I went into one twin and then began to pull all of his energy toward me like I was a magnet. I visualized the energy forming the joint of the hip with the femur leading from it down to the patella and the knee. It felt like I formed his leg almost from scratch and left the other leg behind for the other twin. I hope he wouldn't end up with two left feet literally. Exhaustion began to tug at me and I wasn't sure if I had it in me to mentally form all the delicate interlocking bones of the foot and ankle without giving him a club foot. No. Not good enough to try and fail. I'm still breathing and conscious so how can I truly say I've given it my all. These men deserve nothing less than someone's all after what they'd been through. Someone should try and put things right.

It took almost everything I had but at last I was looking down at five complete toes. Triumph flowed through me faintly but couldn't seem to really reach me. It felt like unconsciousness was looming over me but worse and I realized the danger of this form is not that you could die but that you could just dissipate and fade away like you never were. I was here in an act of will and only my will is containing my consciousness outside of my body. I thought of my body now, as I had before, from my senses out and thankfully after a long struggle I opened my eyes and saw what I had freed.

They both looked like rescued drowning victims, soaked all over and heaving thick breaths through raw sounding throats. Ropes of wavy hair coiled over their fingers, over the debris of the alley floor and down their backs past their hips. The pale pre-dawn light hadn't really penetrated the alley yet but their hair seemed to be the color of polished pewter. I would have thought they were elderly except for the bodies revealed through the hair. Maybe the color is the result of stress, they had certainly been through that. Their faces were still averted, staring at the ground and hidden behind a curtain of tangled hair. I wondered if their faces would show the same ravages, if it was a ravage at all. Natural steel grey hair color isn't the oddest thing I've seen tonight.
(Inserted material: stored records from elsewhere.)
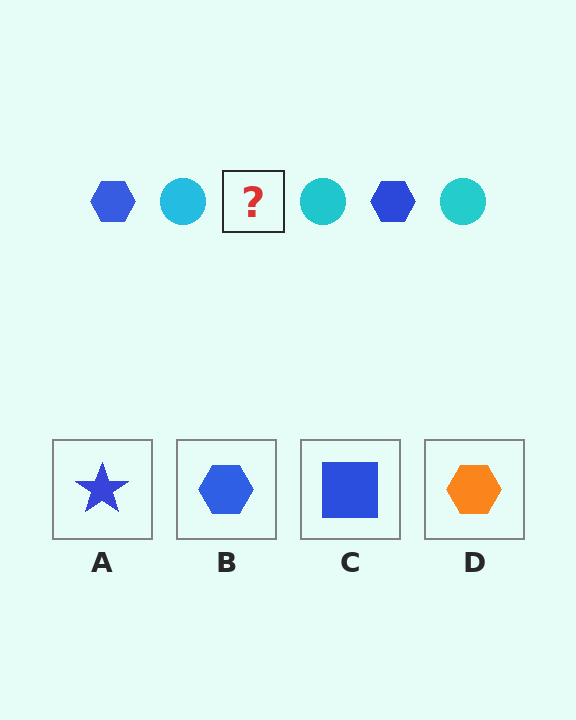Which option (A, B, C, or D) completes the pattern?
B.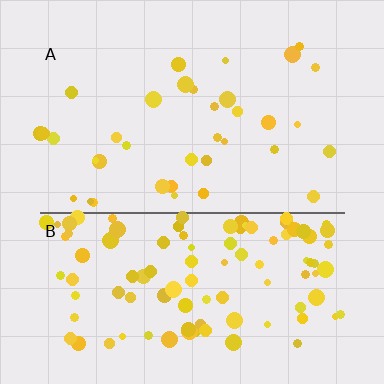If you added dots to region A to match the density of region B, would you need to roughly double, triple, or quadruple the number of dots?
Approximately triple.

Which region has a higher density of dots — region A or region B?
B (the bottom).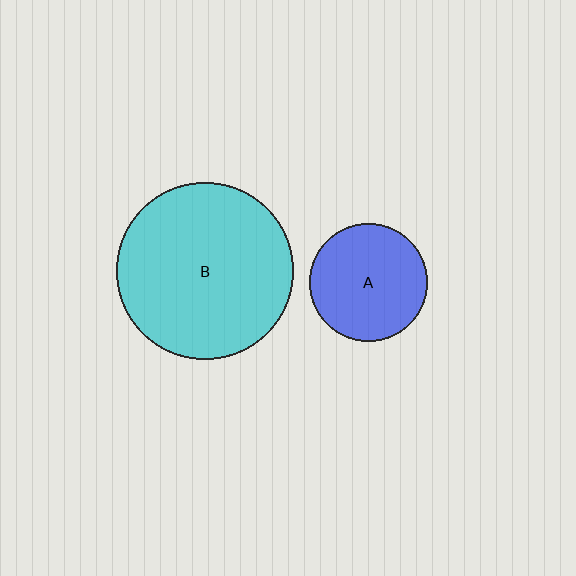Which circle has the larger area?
Circle B (cyan).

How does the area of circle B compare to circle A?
Approximately 2.2 times.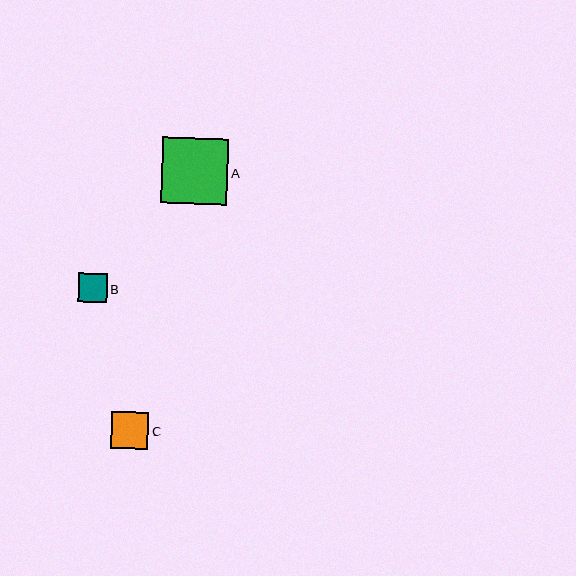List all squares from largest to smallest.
From largest to smallest: A, C, B.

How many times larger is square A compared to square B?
Square A is approximately 2.3 times the size of square B.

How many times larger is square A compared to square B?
Square A is approximately 2.3 times the size of square B.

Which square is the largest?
Square A is the largest with a size of approximately 66 pixels.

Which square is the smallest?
Square B is the smallest with a size of approximately 29 pixels.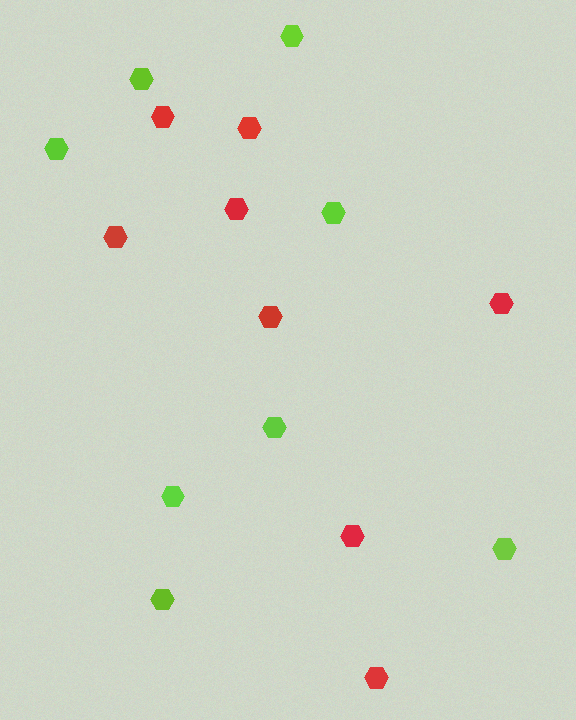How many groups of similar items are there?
There are 2 groups: one group of red hexagons (8) and one group of lime hexagons (8).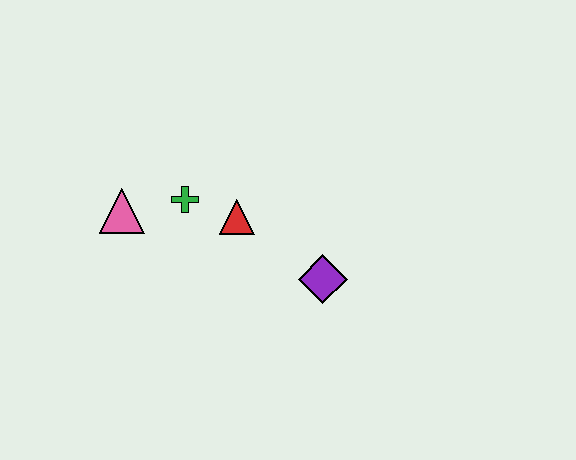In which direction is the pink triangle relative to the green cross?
The pink triangle is to the left of the green cross.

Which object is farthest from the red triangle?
The pink triangle is farthest from the red triangle.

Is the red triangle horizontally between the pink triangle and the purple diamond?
Yes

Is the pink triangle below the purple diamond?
No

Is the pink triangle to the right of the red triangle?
No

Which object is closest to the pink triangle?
The green cross is closest to the pink triangle.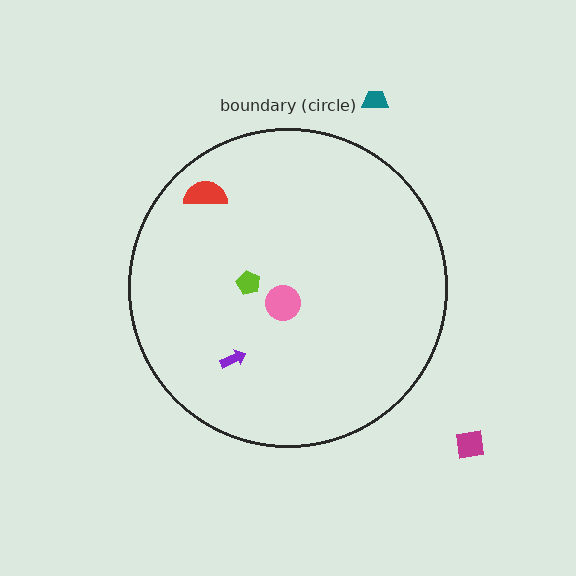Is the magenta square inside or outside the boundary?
Outside.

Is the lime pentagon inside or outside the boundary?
Inside.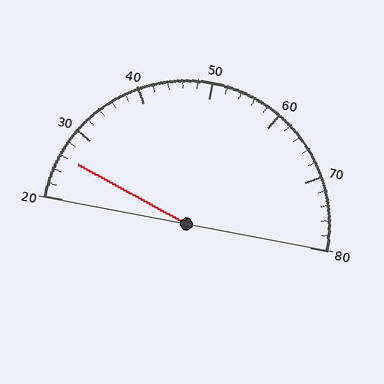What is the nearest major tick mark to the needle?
The nearest major tick mark is 30.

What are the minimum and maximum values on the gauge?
The gauge ranges from 20 to 80.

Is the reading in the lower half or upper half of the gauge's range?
The reading is in the lower half of the range (20 to 80).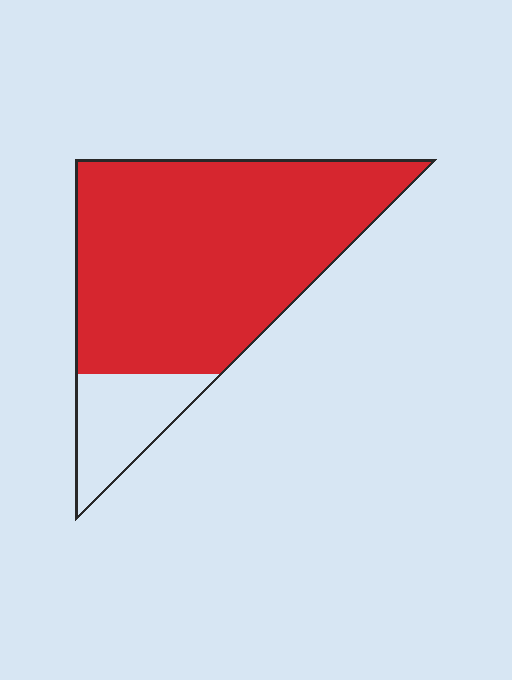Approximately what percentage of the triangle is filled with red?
Approximately 85%.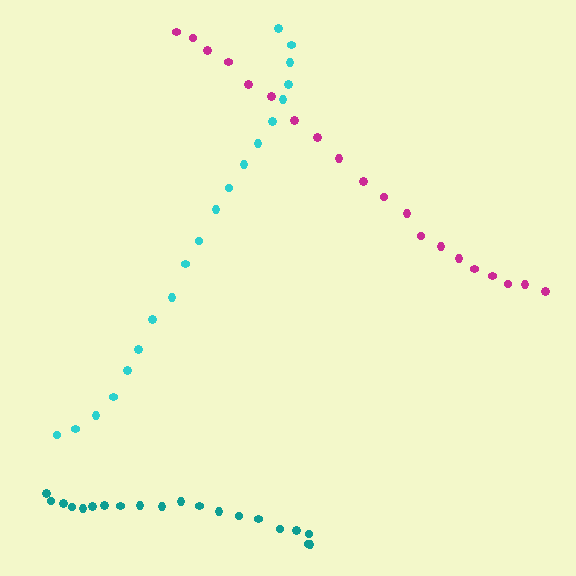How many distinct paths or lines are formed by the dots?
There are 3 distinct paths.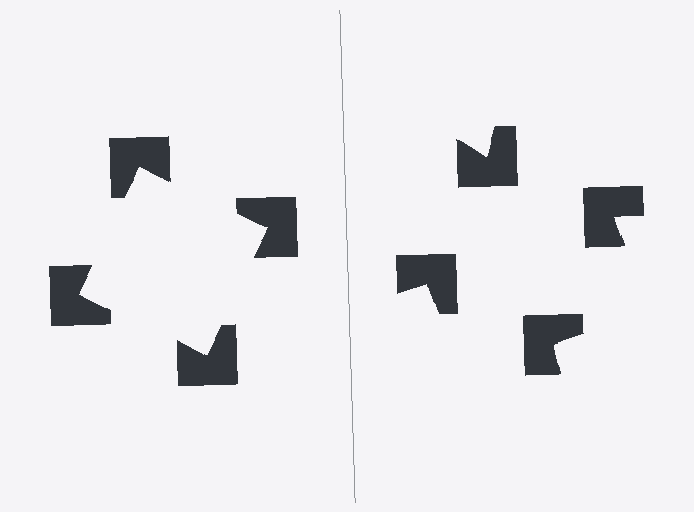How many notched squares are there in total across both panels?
8 — 4 on each side.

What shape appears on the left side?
An illusory square.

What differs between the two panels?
The notched squares are positioned identically on both sides; only the wedge orientations differ. On the left they align to a square; on the right they are misaligned.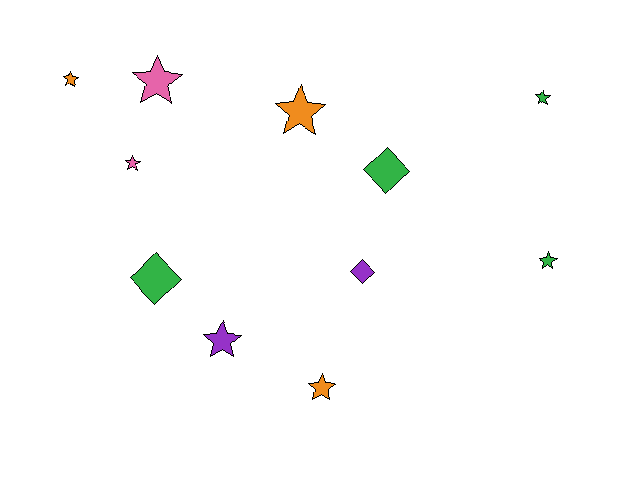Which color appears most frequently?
Green, with 4 objects.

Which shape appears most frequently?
Star, with 8 objects.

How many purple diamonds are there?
There is 1 purple diamond.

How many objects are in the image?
There are 11 objects.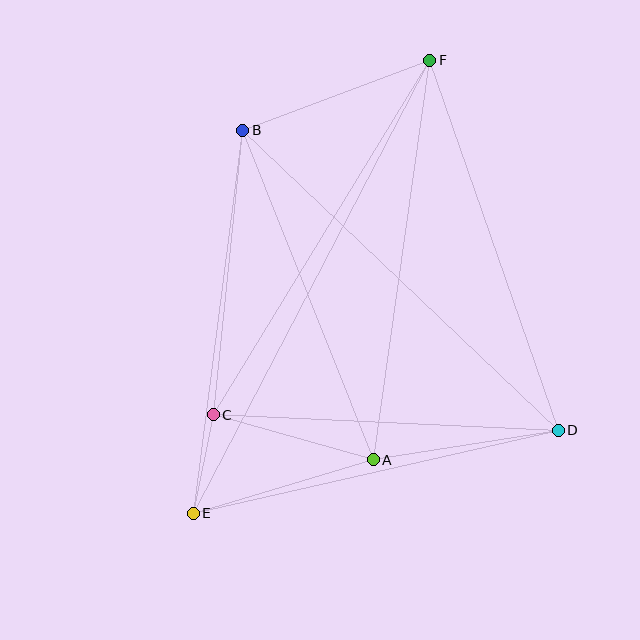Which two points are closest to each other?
Points C and E are closest to each other.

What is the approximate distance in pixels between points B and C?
The distance between B and C is approximately 286 pixels.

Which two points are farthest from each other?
Points E and F are farthest from each other.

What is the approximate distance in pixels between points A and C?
The distance between A and C is approximately 166 pixels.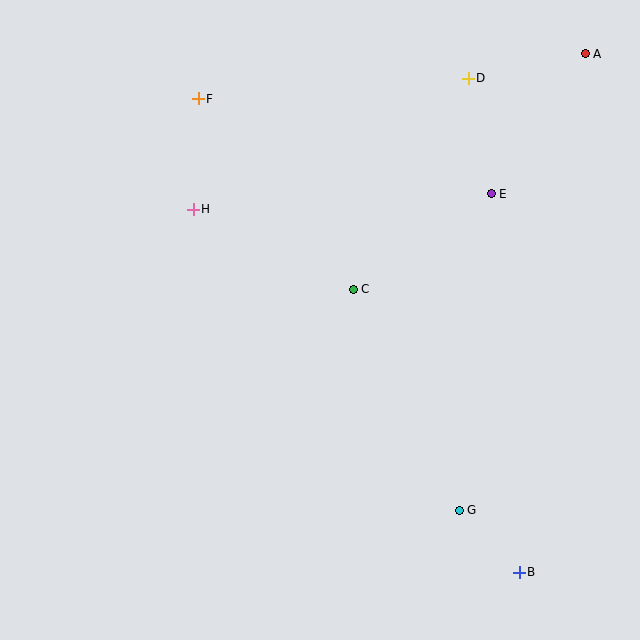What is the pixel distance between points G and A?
The distance between G and A is 474 pixels.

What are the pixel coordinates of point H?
Point H is at (193, 209).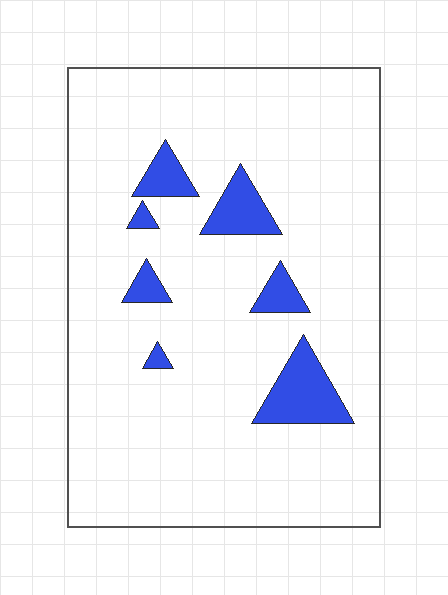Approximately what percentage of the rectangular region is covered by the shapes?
Approximately 10%.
Olive toned skin showed on their arms and legs, carved with a relief of scars that told their own brutal story of unimaginable suffering. I could already tell they were each big tall men even from their hunched position. Wiry lean muscles stretched sparsely over long limbs and broad shoulders. It looked like they hadn't eaten properly in years but had somehow managed to stay fit in spite of that. Now that their breathing was starting to even out, I could see that the outline of each vertebra and rib hadn't been caused by either the huge contractions of their diaphragms or the crouched positions they were forcing their trembling bodies into. I knew the signs of overt starvation. I'd be surprised if they ate even every other day.

In such perfect unison it made me blink they flowed backward so they were kneeling. I was still a little dizzy from before and the synchronic movement made me feel like I was seeing double so I focused on the street behind them. It wasn't helping me that they were naked, even with hands resting modestly in each of their laps.

Despite their muscles trembling and twitching like derby winners, their innate grace was astounding. I wondered briefly what their lives had been like before their...ordeal. Not a truly adequate word to describe what had happened to them but I couldn't dwell on it enough to define it better right now. Maybe later we'd do the group therapy thing. Now, danger hadn't really passed it had just switched lanes.